3.12. Hypoglossal nerve
Use of the entire hypoglossal nerve for nerve transfer in obstetric palsy is not recommended because of major donor nerve morbidity in terms of feeding and speech problems (Figure 28).
The hypoglossal nerve to facial nerve transfer is one of the facial reanimation procedures, care must be taken to preserve the hypoglossal nerve for its primary function, and end-to-side nerve transfer is also mentioned in the literature. Beutner et al. have described the modified technique of the hypoglossal-facial-jump anastomosis without an interposition graft .
Al-thunyan et al. used a hemi-hypoglossal nerve transfer for biceps reinnervation in obstetric palsy in three infants with multiple root avulsions.
Elbow flexion was seen in two of the three operated patients with no reported feeding problem. Speech assessment was done at the 20–27 months of age and early speech development was unaffected .

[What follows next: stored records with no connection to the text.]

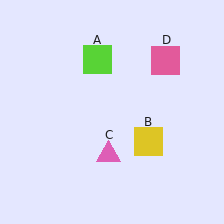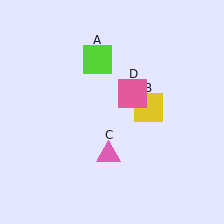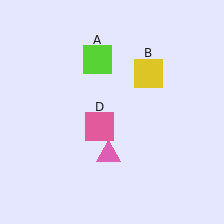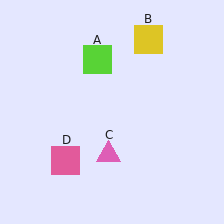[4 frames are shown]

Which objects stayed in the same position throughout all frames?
Lime square (object A) and pink triangle (object C) remained stationary.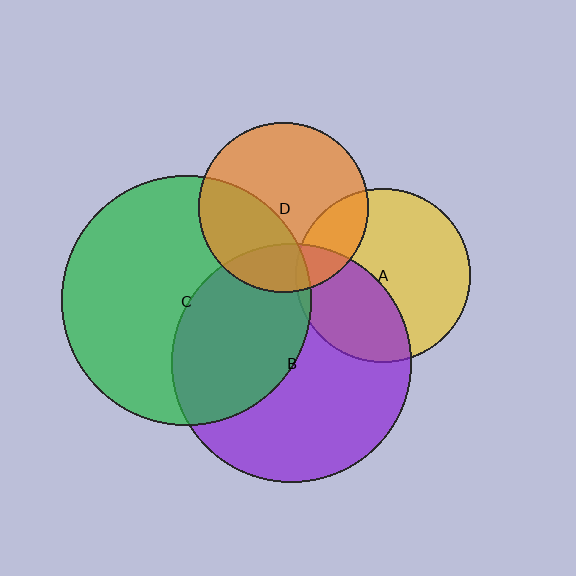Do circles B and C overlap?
Yes.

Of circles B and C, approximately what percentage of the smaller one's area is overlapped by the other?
Approximately 40%.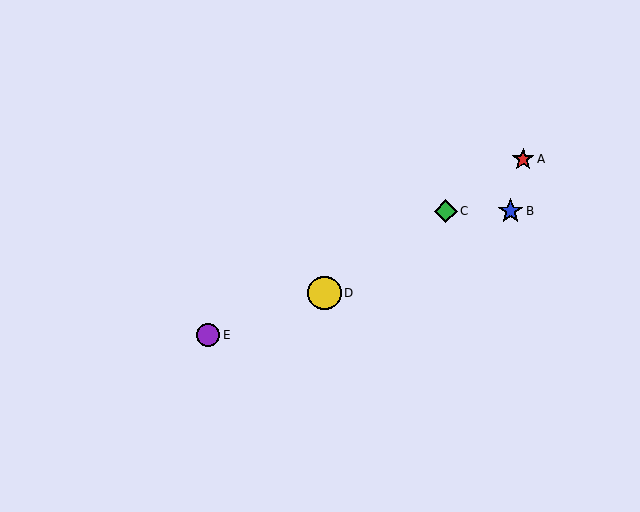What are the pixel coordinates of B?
Object B is at (510, 211).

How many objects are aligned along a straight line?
3 objects (A, C, D) are aligned along a straight line.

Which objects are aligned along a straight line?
Objects A, C, D are aligned along a straight line.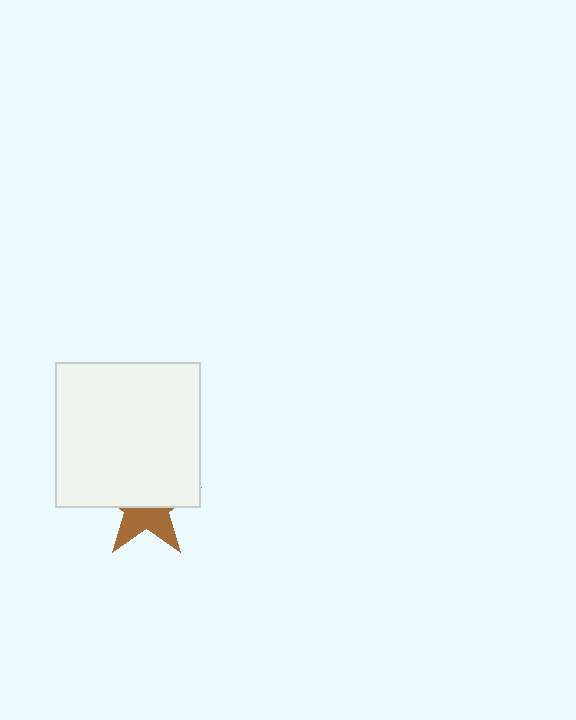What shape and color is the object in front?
The object in front is a white square.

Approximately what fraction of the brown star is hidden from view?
Roughly 57% of the brown star is hidden behind the white square.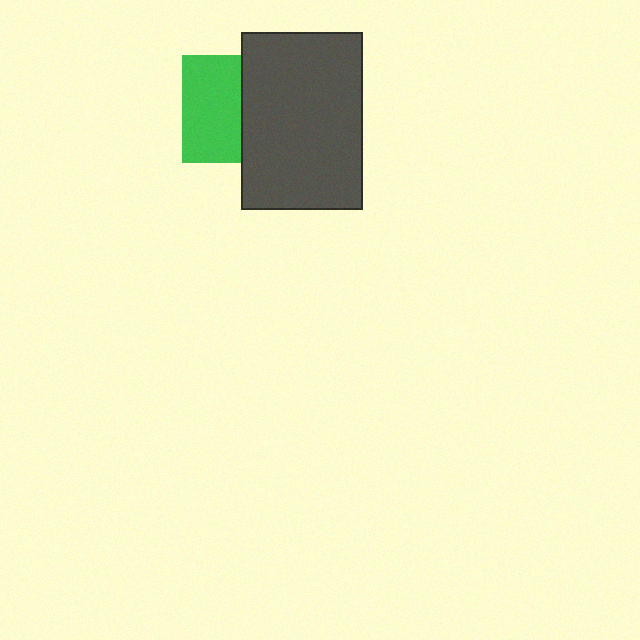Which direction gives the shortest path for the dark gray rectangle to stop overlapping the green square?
Moving right gives the shortest separation.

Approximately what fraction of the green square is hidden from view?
Roughly 44% of the green square is hidden behind the dark gray rectangle.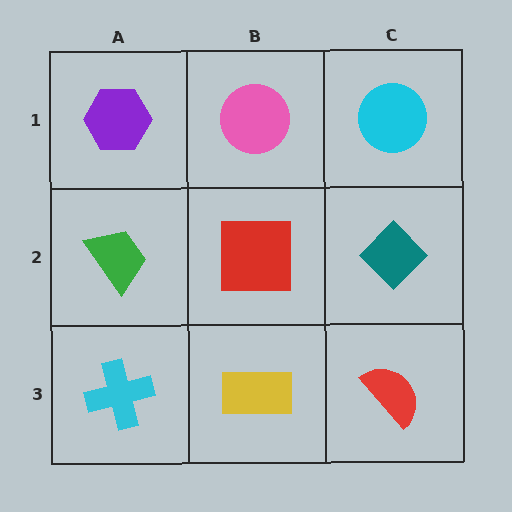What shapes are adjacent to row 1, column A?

The knowledge of cranial nerves’ anatomy is an important and integral part of head and neck surgery; we have discussed the cranial nerve anatomy and surgery, ablations, and reconstructions and several personal cranial nerve surgeries have been included in this chapter. The results indicate that patients are at greatest danger of cranial nerve damage during times of stress and that surgeons should take particular care to protect specific nerves in tough conditions.
We wish to thank all the patients who permitted us to show their faces.